First, the frustrating Smithereens is a contender for the worst Black Mirror episode of all time. Andrew Scott and Topher Grace are on fine form, doing the best that they can with the material, but the story is so utterly mundane that you wonder how it could ever carry the Black Mirror label. Plenty of previous episodes have done social media and technology so much better (Nosedive), whereas this just feels so... slight. It's also utterly incomprehensible that this could warrant an hour-plus of running time; perhaps in the days of the half-hour early seasons, it would be more excusable, but here there is just so much pointless filler, as bumbling cops try to get their shots (often providing jarring comedy elements) and big corporations turn their wheels slowly to allow access to their head honcho.
It's Striking Vipers that proves the best of the bunch
The final episode comes in second place, but only just. Rachel, Jack and Ashley Too is actually a very engaging diversion, with Brooker initially putting a suitably freaky spin on Alexa/Siri, as he basically finds an excuse to turn Miley Cyrus into an interactive kid's toy doll, before using his dark and twisted powers to further leave her trapped in said doll, making for a wild expletive-laden ride that's a little like Miley Cyrus does Ted/Short Circuit by way of Charlie Brooker. The darker ideas on offer skirt around notions of producer-controlled pop stars, and obviously take them to the extreme, but it's generally a more enjoyable romp than you'd normally get from Brooker and it's actually a lot of fun to watch an angry mini-Miley Cyrus in action.
It's Striking Vipers that proves the best of the bunch, however, positing interesting - and somewhat complex - ideas about everything from VR to pornography, sexuality to sex, and lust to love, blurring the lines across all of the camps and twisting all of the elements in a nicely original way. Of course, it should be no real surprise to find that Vipers was helmed by the director behind San Junipero, Owen Harris.

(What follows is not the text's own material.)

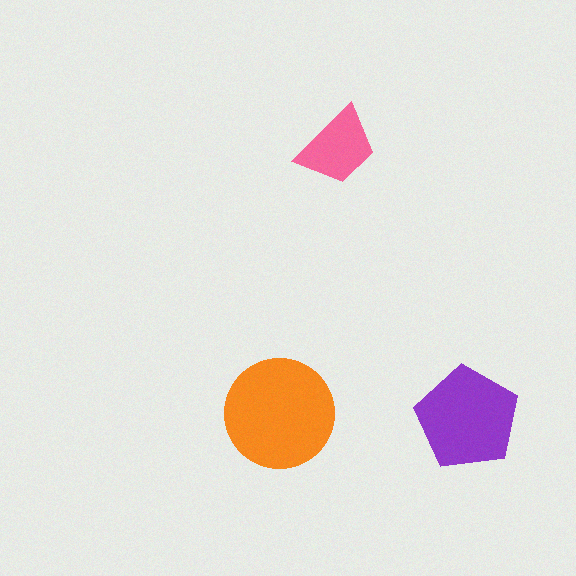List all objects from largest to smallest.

Overall, this can't quite compete with previous seasons of Black Mirror, limited by the smaller number of episodes (really Bandersnatch should be included in the lineup, because that was the original intention before it was split off), boasting a couple a good episodes but really nothing that is quite as standout as San Junipero or USS Callister, and unfortunately a clunker of a 70-minute filler middle episode which really has no place here in an already-shortened series bearing the Charlie Brooker's Black Mirror label. Still, it's impressive that they keep coming up with original, dark and twisted sci-fi twinged narratives, and Black Mirror still delivers uncompromisingly bleak modern day Twilight Zone-esque outings better than most. Worth checking out.